TeamViewer denies hacking and introduces new security measures.

About a month ago, TeamViewer users started complaining on the forums, Twitter and social networks about hacking their accounts. Last week, messages even appeared on Habré . At first it seemed that there was nothing serious about it. There were isolated cases. But the flow of complaints was growing. In the relevant sections of Reddit and on the hashtag on Twitter, there are now hundreds of victims. Over time, it became clear that this is not a coincidence, here is something more serious. Probably, there was a massive leak of passwords for users who use the same passwords on different services.

Among the victims were not only ordinary people, but also security specialists. One of them was Nick Bradley, one of the leading employees of the Information Security Department of the Threat Research Group of IBM. He reported about hacking his account on Friday, June 3. And Nick directly watched as the computer was captured right in front of him.

“At about 6:30 pm I was in the middle of the game,” says Nick. - Suddenly, I lost control of the mouse and a TeamViewer message appeared in the lower right corner of the screen. As soon as I understood what was happening, I immediately killed the application. Then it dawned on me: I have other machines with TeamViewer installed! ”
')
“I ran down the stairs, where another computer was turned on and worked. From a distance, I saw that the TeamViewer window had already appeared. Before I managed to remove it, the attacker launched a browser and opened a new web page. As soon as I got to the keyboard, I immediately canceled the remote control, immediately went to the TeamViewer site, changed the password and activated two-factor authentication. ”


^{Screenshot of the page that opened the attacker}

“Fortunately, I was next to the computer when the attack occurred. Otherwise, its consequences are difficult to imagine, ”writes a security specialist. He began to investigate how this could happen. He didn’t use TeamViewer for a long time and almost forgot that it was installed in the system, so it’s logical to assume that a password was leaked from some other hacked service, for example, LinkedIn.
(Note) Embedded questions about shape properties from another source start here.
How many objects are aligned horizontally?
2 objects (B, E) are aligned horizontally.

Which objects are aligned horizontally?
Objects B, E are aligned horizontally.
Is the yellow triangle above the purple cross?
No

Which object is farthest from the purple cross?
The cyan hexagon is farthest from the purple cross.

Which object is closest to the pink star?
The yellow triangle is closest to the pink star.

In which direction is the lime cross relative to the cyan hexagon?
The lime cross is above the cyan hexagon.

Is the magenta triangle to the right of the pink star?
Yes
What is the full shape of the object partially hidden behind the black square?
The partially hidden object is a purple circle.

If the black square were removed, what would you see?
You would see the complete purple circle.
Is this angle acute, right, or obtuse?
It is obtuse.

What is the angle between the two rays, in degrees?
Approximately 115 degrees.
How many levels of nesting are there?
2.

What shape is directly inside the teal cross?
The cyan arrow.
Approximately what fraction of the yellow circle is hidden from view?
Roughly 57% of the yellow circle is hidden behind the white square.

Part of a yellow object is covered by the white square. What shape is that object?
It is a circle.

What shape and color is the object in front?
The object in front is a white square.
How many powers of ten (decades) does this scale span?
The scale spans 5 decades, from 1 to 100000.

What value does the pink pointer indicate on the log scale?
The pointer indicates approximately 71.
However, Nick continued to investigate and found hundreds of posts on the TeamViewer hacking forums.



According to him, the actions of the attacker are similar to the fact that he quickly studied what computers were at his disposal. He opened the page to view the victim's IP address and determine the time zone, probably with a plan to return later at a more appropriate time.

TeamViewer program is designed for remote control of your PC. Taking possession of someone else's account, you actually get a ready rootkit installed on the victim’s computer. Many victims complain that they have lost money from their bank accounts and Paypal accounts.
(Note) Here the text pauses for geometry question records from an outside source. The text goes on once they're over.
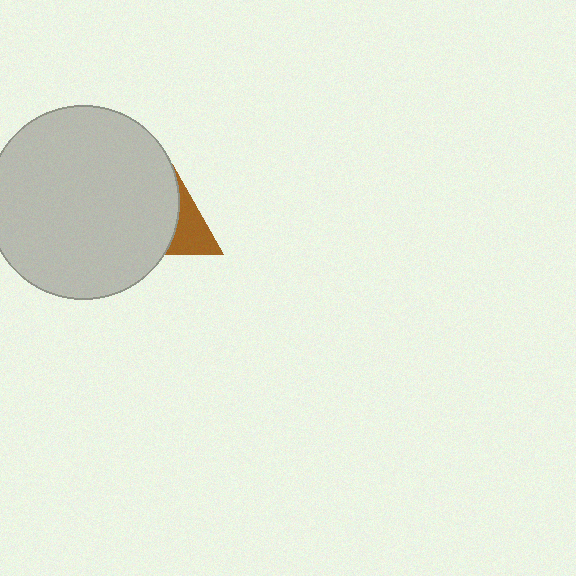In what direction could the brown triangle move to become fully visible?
The brown triangle could move right. That would shift it out from behind the light gray circle entirely.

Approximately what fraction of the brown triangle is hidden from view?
Roughly 57% of the brown triangle is hidden behind the light gray circle.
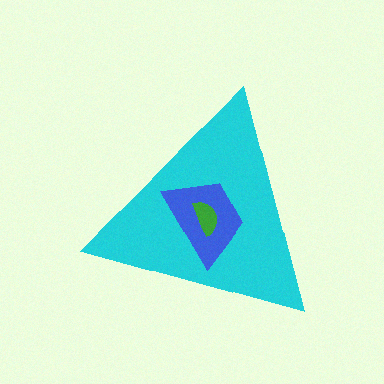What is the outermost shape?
The cyan triangle.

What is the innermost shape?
The green semicircle.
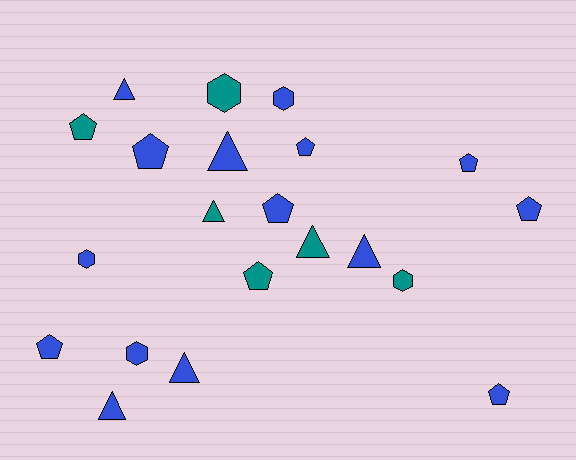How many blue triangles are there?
There are 5 blue triangles.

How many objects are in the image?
There are 21 objects.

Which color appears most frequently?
Blue, with 15 objects.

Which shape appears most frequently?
Pentagon, with 9 objects.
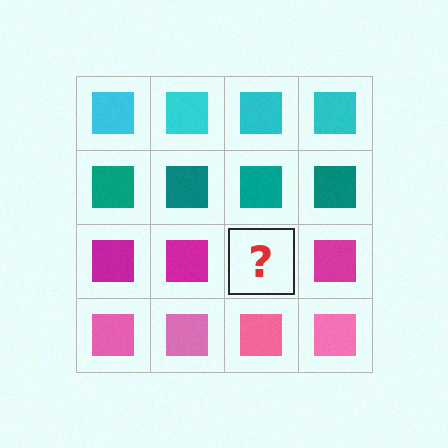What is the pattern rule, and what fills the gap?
The rule is that each row has a consistent color. The gap should be filled with a magenta square.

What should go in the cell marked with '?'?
The missing cell should contain a magenta square.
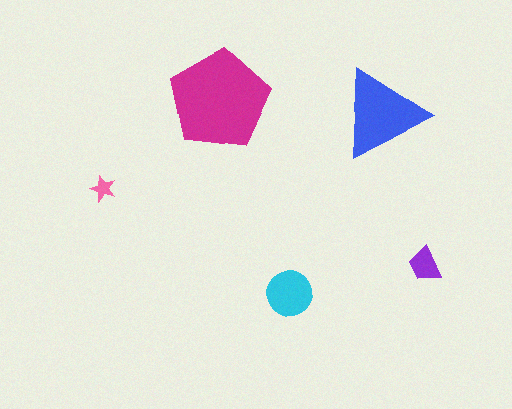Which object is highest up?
The magenta pentagon is topmost.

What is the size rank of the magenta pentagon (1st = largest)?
1st.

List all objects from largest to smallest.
The magenta pentagon, the blue triangle, the cyan circle, the purple trapezoid, the pink star.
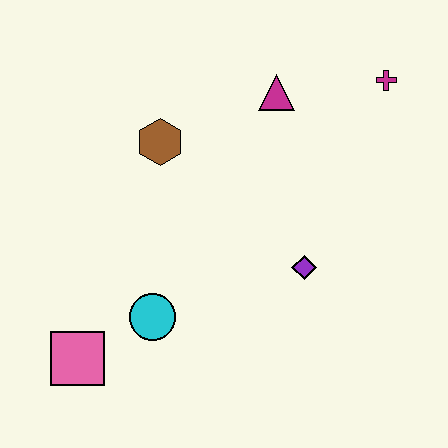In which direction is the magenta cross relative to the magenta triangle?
The magenta cross is to the right of the magenta triangle.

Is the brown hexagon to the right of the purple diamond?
No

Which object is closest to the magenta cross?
The magenta triangle is closest to the magenta cross.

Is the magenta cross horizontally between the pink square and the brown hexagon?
No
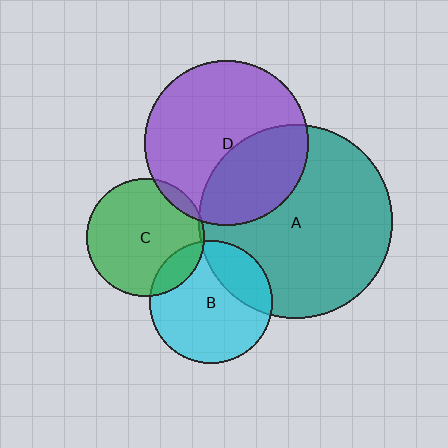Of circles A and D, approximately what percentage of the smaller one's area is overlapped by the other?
Approximately 35%.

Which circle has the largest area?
Circle A (teal).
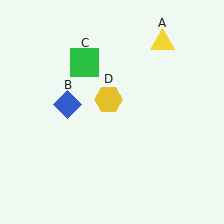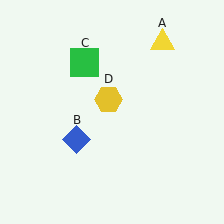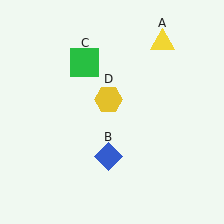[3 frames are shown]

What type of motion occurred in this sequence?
The blue diamond (object B) rotated counterclockwise around the center of the scene.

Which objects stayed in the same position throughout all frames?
Yellow triangle (object A) and green square (object C) and yellow hexagon (object D) remained stationary.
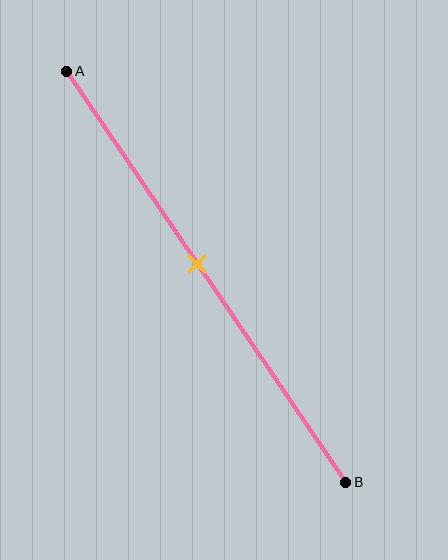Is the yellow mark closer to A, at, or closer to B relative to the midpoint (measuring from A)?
The yellow mark is closer to point A than the midpoint of segment AB.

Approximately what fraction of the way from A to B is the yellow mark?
The yellow mark is approximately 45% of the way from A to B.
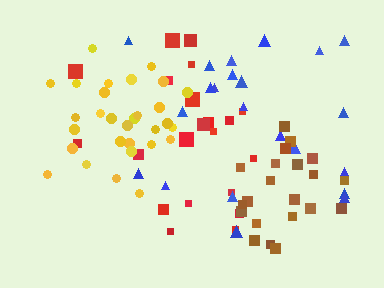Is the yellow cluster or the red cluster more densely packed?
Yellow.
Representatives of TeamViewer believe that the password leak is associated with a number of "megavzlomov" large social networks. A month ago, about 642 million passwords for Myspace, LinkedIn, and other sites were made publicly available. Probably, the attackers are using this information to create separate target databases with the passwords of Mail.ru , Yandex users , now here’s TeamViewer.
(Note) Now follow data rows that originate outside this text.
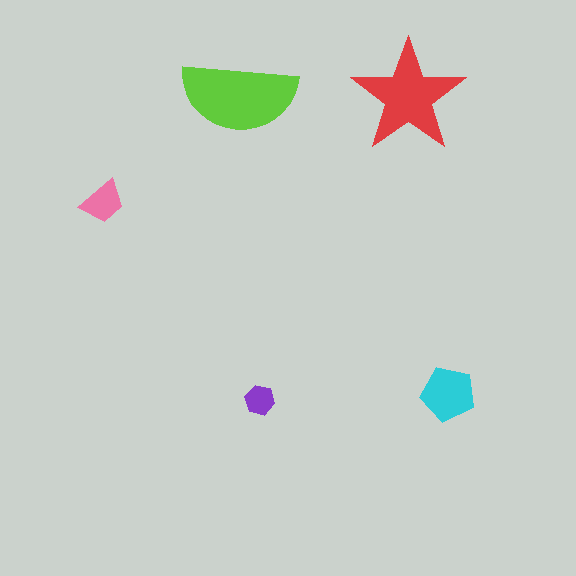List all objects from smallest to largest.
The purple hexagon, the pink trapezoid, the cyan pentagon, the red star, the lime semicircle.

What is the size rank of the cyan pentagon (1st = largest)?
3rd.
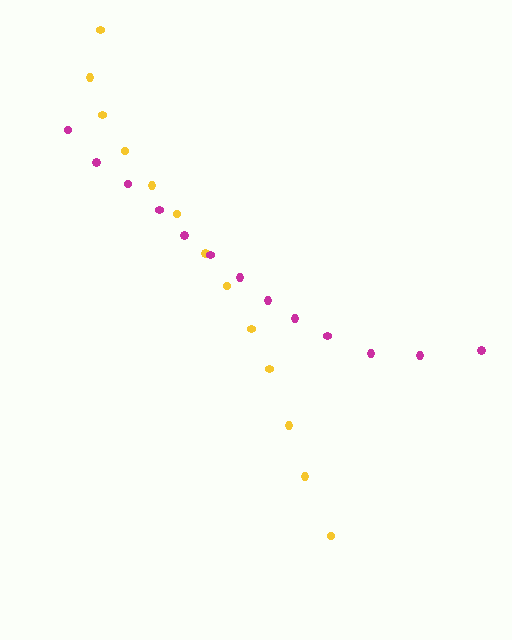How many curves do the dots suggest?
There are 2 distinct paths.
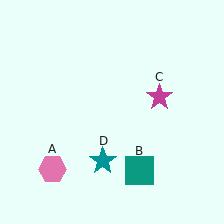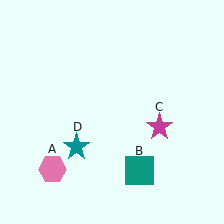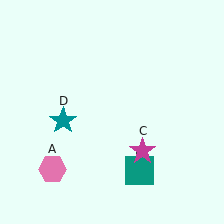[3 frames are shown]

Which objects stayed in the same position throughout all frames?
Pink hexagon (object A) and teal square (object B) remained stationary.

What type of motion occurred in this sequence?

TeamViewer denies hacking the corporate infrastructure, and explains the inaccessibility of servers on the night of June 1 to 2 by problems with DNS and a possible DDoS attack. The company recommends that victims do not use the same passwords on different sites and applications, and also enable two-factor authentication. To this we can add that you should update the program to the latest version and periodically change passwords. It is desirable to generate unique passwords, for example, using a password manager.

In addition, as a response to the massive hacking of accounts, TeamViewer introduced two new security features . The first one is “Trusted Devices”, which introduces an additional procedure for permission to manage an account from a new device (to confirm, you need to follow the link that is sent by email). The second is Data Integrity, automatic monitoring of unauthorized access to the account, including taking into account the IP addresses from which the connection is made. If signs of hacking are detected, the account is subject to a forced change of password.

The TeamViewer response seems to be a logical and adequate effect on the massive leakage of user passwords (partly due to the users themselves). Nevertheless, there are still suspicions that the attackers found a vulnerability in the TeamViewer software itself, which makes it possible to carry out brute-force passwords and even bypass two-factor authentication. At least in the forums there are messages from the victims, who claim that they used two-factor authentication.